NeurIPS 2019
Sun Dec 8th through Sat the 14th, 2019 at Vancouver Convention Center
Paper ID:2565
Title:Efficient Deep Approximation of GMMs

Reviewer 1


		
Clarity: The paper is very well written and the contributions are clearly expressed. Quality: Technical quality of the presentation is high. Originality: the techniques seem to be original (although I am not an expert in this area, so my knowledge of the surrounding literature is somewhat limited). Significance: Unclear. The authors use the adjectives "shallow" and "deep" in several places but really they seem to be contrasting 1- vs. 2-hidden-layer networks. It is not clear how/whether the approach can lead to non-trivial separation results for *actual* deep networks. === Update after rebuttal period: bumping the score up, please add formal comparisons with Eldan-Shamir '16.

Reviewer 2


		
This paper takes a commonly used machine learning model, the Gaussian mixture model (GMM) whose discriminant function for classification task, as the target for approximation by neural networks, and provides clear theoretical analyses over it. To be specific, it proves the necessity and sufficiency for a two layer neural network with a linear number of nodes to approximate the GMM, and also the necessity of a single layer network with the exponential number of ndoes.
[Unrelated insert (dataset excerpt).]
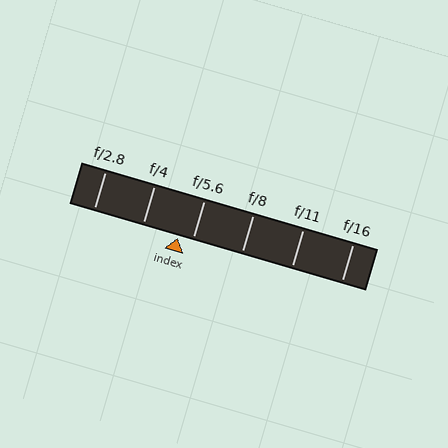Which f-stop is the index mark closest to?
The index mark is closest to f/5.6.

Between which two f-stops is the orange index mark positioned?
The index mark is between f/4 and f/5.6.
The paper makes good contribution to consolidate the theoretical basis of the deep learning methods. === After rebuttal: no change of the score. Regarding the deep learning, the theoretical works are less than sufficient. This one counts for a piece.

Reviewer 3


		
In this article, the authors studied the approximation complexity of the discriminant function of GMMs, and showed that deeper networks (i.e., neural network models with two hidden layers) can exponentially reduce the number of parameters needed, compared to shallow ones with a single hidden layer. In this vein, I find this work complements the existing literature by considering the practical relevant context of separating GMMs. If the authors had manages to relax the Assumptions 1-3 to cover more practical settings, my rating would be higher, but I think it is entirely appropriate to postpone such improvements to future work. **After rebuttal**: I have read the author response and my score remains the same.